SVI loss looks good, model not converging

Hi, I’m using pyro 1.9.1 - I have ultrasonic vectors 3250 long normalized on [-1,1]

I am running the following model:

def plot_ascan():
    data = train_loader.dataset.__getitem__(425000)
    fig, ax = plt.subplots(2, 1, squeeze=False)
    ax[0, 0].plot(vae.reconstruct_img(data[0].cuda()).detach().cpu().numpy().T)
    ax[0, 0].plot(data[0].detach().cpu().numpy())
    ax[1, 0].plot(train_elbo)

class Decoder(nn.Module):
    def __init__(self, z_dim, hidden_dim, data_dim):
        super().__init__()
        self.fc1 = nn.Sequential(
            nn.Linear(z_dim, hidden_dim),
            nn.ELU(),
            nn.Linear(hidden_dim, hidden_dim),
            nn.ELU(),
            nn.Linear(hidden_dim, data_dim),
        )

    def forward(self, z):
        return self.fc1(z)


class Encoder(nn.Module):
    def __init__(self, z_dim, hidden_dim, data_dim):
        super().__init__()
        self.fc1 = nn.Sequential(
            nn.Linear(data_dim, hidden_dim),
            nn.ELU(),
            nn.Linear(hidden_dim, hidden_dim),
            nn.ELU(),
        )
        # distribution parameters
        self.fc_mu = nn.Linear(hidden_dim, z_dim)
        self.fc_scale = nn.Linear(hidden_dim, z_dim)
        self.z_dim = z_dim
        self.hidden_dim = hidden_dim
        self.data_dim = data_dim

    def forward(self, x):
        hidden = self.fc1(x)
        mu = self.fc_mu(hidden)
        scale = torch.exp(self.fc_scale(hidden))
        return mu, scale


class VAE(nn.Module):
    def __init__(self, z_dim, hidden_dim, data_dim, use_cuda):
        super().__init__()
        # create the encoder and decoder networks
        self.encoder = Encoder(z_dim, hidden_dim, data_dim)
        self.decoder = Decoder(z_dim, hidden_dim, data_dim)
        self.z_dim = z_dim
        self.hidden_dim = hidden_dim
        self.data_dim = data_dim
        self.cuda()
        self.use_cuda = use_cuda

    # define the model p(x|z)p(z)
    def model(self, x):
        pyro.module("decoder", self.decoder)
        with pyro.plate("data", x.shape[0]):
            mu = x.new_zeros(torch.Size((x.shape[0], self.z_dim)))
            scale = x.new_ones(torch.Size((x.shape[0], self.z_dim)))
            z = pyro.sample("latent", dist.Normal(mu, scale).to_event(1))
            loc_img = self.decoder(z)
            # pyro.sample("obs", dist.Bernoulli(loc_img).to_event(1), obs=x.reshape(-1, self.data_dim))
            pyro.deterministic("obs", loc_img)

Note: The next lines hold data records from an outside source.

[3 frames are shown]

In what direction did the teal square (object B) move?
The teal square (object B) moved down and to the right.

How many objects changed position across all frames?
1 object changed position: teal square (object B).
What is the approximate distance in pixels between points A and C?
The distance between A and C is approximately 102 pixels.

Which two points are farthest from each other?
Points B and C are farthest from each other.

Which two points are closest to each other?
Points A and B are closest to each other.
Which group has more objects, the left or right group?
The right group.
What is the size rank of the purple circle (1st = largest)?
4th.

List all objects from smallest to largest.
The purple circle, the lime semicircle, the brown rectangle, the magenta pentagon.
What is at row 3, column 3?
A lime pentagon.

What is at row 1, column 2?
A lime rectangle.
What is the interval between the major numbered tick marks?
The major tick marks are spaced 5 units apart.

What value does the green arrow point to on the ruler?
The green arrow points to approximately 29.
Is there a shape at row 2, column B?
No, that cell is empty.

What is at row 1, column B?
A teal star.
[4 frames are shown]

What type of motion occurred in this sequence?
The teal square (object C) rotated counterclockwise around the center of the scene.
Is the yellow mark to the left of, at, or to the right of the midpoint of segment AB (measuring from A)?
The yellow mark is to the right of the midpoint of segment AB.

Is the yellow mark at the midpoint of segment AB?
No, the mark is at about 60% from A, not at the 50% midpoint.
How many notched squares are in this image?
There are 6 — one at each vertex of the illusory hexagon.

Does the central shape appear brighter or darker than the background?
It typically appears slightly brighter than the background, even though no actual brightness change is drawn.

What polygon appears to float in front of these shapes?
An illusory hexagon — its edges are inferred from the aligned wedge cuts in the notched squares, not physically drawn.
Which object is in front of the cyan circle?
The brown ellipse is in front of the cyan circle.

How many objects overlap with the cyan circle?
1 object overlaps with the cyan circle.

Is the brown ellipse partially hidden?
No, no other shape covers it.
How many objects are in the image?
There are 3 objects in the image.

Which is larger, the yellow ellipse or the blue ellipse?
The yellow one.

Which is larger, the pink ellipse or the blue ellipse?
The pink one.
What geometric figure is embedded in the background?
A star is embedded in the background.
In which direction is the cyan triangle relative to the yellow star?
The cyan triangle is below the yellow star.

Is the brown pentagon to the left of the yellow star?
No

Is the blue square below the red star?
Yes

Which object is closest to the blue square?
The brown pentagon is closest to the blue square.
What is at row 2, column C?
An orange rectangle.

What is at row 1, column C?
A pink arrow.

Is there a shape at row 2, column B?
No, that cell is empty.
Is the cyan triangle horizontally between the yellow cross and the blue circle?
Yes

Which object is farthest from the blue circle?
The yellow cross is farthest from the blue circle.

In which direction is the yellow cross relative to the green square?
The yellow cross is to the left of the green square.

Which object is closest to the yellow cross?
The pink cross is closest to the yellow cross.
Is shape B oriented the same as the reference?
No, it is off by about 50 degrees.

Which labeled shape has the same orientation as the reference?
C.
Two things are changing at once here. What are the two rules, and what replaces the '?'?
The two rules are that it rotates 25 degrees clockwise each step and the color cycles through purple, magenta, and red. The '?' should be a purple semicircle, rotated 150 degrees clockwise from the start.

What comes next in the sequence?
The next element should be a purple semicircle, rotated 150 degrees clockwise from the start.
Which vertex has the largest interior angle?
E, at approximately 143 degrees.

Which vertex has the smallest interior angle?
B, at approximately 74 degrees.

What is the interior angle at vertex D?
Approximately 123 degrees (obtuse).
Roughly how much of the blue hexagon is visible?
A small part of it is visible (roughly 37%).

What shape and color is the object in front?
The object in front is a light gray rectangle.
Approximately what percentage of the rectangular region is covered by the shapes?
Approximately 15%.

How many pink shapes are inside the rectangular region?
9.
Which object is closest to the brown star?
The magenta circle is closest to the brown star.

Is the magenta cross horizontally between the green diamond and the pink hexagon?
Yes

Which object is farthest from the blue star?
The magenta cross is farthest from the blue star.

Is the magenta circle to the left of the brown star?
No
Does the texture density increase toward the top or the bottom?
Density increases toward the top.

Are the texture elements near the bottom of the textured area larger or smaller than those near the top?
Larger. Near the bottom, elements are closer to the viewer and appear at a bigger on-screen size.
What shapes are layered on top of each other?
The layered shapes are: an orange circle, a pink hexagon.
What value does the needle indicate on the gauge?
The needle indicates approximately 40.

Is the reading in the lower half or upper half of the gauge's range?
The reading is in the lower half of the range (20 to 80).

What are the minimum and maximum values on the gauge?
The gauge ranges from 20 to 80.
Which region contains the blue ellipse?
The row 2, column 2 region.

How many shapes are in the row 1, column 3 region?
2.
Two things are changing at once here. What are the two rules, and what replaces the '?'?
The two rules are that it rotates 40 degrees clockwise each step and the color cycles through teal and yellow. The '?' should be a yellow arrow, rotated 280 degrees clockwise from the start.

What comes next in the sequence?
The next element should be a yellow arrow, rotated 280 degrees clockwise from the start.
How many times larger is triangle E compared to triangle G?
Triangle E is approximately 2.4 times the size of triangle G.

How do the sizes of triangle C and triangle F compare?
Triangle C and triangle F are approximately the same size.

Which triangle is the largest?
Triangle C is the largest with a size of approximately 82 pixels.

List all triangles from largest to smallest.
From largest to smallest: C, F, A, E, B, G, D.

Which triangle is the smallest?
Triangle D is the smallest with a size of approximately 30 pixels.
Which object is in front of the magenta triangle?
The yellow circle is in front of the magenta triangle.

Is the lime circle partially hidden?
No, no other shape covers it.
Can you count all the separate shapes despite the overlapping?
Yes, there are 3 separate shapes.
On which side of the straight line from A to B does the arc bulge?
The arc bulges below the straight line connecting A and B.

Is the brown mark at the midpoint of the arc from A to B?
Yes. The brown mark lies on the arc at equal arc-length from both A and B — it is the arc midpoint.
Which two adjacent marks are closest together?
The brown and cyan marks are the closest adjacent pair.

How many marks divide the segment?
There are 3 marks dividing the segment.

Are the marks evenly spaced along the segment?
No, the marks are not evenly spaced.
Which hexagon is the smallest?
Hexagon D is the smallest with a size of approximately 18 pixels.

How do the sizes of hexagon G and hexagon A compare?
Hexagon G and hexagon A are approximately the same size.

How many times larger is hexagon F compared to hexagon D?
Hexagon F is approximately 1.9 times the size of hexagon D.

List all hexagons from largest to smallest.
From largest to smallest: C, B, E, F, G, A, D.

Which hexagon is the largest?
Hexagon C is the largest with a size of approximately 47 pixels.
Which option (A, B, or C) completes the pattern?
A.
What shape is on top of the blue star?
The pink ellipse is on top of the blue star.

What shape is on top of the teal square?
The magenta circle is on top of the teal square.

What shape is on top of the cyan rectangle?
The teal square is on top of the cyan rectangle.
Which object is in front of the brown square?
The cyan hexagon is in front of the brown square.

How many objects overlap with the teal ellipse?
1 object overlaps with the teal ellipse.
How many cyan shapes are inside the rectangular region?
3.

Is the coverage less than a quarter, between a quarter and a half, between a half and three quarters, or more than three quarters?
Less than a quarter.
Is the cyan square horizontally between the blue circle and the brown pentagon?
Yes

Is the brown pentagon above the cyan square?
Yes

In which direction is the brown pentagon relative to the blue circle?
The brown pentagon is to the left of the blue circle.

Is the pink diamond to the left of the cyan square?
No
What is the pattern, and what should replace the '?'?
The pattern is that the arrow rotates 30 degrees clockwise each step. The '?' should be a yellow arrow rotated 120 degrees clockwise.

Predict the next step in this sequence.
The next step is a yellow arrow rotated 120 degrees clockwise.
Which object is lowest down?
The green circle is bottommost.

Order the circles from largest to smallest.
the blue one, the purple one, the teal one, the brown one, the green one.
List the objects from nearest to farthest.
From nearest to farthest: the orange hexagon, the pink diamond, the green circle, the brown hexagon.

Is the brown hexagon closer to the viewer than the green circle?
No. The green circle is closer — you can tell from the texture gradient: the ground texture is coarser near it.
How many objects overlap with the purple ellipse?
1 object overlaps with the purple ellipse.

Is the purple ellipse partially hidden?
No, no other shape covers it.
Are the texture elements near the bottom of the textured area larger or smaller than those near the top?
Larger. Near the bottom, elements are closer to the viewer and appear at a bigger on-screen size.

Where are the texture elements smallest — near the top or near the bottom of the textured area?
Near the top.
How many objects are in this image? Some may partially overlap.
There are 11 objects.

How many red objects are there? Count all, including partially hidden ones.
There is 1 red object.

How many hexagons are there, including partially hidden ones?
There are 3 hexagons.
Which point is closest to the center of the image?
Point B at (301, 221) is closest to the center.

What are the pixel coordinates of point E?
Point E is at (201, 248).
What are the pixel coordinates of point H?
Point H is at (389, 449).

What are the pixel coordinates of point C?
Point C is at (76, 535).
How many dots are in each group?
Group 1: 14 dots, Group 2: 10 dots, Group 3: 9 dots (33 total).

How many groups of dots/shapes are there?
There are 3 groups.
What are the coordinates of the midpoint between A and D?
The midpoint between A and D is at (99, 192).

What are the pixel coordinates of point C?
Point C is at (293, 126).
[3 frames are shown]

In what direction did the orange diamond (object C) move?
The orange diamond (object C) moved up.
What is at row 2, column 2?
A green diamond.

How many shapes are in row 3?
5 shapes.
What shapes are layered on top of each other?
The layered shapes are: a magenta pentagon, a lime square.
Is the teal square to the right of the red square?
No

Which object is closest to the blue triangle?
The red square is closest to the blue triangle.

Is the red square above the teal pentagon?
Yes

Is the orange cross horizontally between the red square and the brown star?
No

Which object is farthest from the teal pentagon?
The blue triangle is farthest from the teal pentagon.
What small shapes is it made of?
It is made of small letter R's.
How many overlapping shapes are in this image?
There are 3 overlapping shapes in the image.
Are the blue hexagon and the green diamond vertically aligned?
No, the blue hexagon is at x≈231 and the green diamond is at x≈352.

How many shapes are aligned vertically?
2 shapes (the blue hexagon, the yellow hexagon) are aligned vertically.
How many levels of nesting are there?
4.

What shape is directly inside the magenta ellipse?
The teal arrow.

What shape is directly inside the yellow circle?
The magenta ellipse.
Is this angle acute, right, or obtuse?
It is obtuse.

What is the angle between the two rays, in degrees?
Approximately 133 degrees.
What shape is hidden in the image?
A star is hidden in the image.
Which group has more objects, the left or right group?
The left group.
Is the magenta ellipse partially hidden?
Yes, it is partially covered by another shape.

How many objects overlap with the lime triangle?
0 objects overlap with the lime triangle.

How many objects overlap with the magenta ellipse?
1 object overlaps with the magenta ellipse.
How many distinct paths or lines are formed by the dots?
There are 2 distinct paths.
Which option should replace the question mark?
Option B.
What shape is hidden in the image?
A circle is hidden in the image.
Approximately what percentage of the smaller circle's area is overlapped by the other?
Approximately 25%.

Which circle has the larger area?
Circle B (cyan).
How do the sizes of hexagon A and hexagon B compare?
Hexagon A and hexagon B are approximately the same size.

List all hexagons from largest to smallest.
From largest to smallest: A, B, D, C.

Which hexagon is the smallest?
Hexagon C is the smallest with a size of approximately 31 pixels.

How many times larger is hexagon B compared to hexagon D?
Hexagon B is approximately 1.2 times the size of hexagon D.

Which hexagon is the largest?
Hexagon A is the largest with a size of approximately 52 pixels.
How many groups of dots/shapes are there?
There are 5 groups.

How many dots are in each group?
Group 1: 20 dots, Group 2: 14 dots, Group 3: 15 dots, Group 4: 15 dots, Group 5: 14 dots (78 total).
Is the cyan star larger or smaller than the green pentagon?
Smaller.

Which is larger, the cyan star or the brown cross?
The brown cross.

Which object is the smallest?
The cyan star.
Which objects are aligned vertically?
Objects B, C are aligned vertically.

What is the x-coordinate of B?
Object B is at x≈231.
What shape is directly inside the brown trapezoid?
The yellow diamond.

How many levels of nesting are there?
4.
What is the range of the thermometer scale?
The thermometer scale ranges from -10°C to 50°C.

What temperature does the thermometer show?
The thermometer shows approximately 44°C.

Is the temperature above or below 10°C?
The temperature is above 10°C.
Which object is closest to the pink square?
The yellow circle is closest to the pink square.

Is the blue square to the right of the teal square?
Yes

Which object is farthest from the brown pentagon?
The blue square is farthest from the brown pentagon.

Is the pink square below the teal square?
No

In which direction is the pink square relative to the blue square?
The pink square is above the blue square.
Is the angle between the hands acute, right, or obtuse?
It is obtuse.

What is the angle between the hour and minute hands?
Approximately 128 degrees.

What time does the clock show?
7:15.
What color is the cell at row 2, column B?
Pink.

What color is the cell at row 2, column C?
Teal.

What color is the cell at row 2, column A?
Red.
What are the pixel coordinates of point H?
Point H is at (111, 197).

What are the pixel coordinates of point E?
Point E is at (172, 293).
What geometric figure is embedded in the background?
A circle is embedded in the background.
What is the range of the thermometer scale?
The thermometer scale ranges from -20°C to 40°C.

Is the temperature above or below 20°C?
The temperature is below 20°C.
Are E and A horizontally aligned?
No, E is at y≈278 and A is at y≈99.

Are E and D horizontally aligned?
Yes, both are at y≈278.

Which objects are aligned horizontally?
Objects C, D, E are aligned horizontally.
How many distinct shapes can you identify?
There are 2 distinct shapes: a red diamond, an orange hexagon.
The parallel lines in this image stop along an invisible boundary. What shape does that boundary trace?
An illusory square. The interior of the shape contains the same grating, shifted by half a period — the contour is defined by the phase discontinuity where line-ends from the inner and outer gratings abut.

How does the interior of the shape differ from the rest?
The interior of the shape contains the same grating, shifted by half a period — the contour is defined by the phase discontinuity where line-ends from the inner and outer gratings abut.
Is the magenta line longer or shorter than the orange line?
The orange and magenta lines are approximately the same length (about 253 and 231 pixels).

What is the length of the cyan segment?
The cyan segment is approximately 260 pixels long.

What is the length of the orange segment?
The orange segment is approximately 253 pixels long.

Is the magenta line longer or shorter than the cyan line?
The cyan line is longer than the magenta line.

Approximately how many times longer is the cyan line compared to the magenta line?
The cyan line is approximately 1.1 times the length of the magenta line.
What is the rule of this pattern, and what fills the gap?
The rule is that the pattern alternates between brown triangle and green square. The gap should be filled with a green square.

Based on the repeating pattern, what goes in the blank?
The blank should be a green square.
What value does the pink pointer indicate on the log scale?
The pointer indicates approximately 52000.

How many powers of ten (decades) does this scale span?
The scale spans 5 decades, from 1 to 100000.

    # define the guide (i.e. variational distribution) q(z|x)
    def guide(self, x):
        pyro.module("encoder", self.encoder)
        with pyro.plate("data", x.shape[0]):
            mu, scale = self.encoder(x)
            pyro.sample("latent", dist.Normal(mu, scale).to_event(1))

    # define a helper function for reconstructing images
    def reconstruct_img(self, x):
        mu, scale = self.encoder(x)
        z = dist.Normal(mu, scale).sample()
        loc_img = self.decoder(z)
        return loc_img


def train(svi, train_loader):
    epoch_loss = 0.0
    for x, _ in train_loader:
        x = x.cuda()
        epoch_loss += svi.step(x)
    # return epoch loss
    normalizer_train = len(train_loader.dataset)
    total_epoch_loss_train = epoch_loss / normalizer_train
    return total_epoch_loss_train

train_loader, test_loader = setup_data_loaders(lo, hi, 512, True)
lr = 1.0e-4
epochs = 100
TEST_FREQUENCY = 5
z = 512
hidden_dim = 2048
cuda = True
pyro.clear_param_store()

vae = VAE(z, hidden_dim, data_dim, cuda)
adam_args = {"lr": lr}
optimizer = Adam(adam_args)
loss_function = Trace_ELBO()
loss_function = TraceMeanField_ELBO()
svi = SVI(vae.model, vae.guide, optimizer, loss=loss_function)

train_elbo = []
test_elbo = []

for epoch in range(epochs):
    total_epoch_loss_train = train(svi, train_loader)
    train_elbo.append(-total_epoch_loss_train)
    print("[epoch %03d]  average training loss: %.8f" % (epoch, total_epoch_loss_train))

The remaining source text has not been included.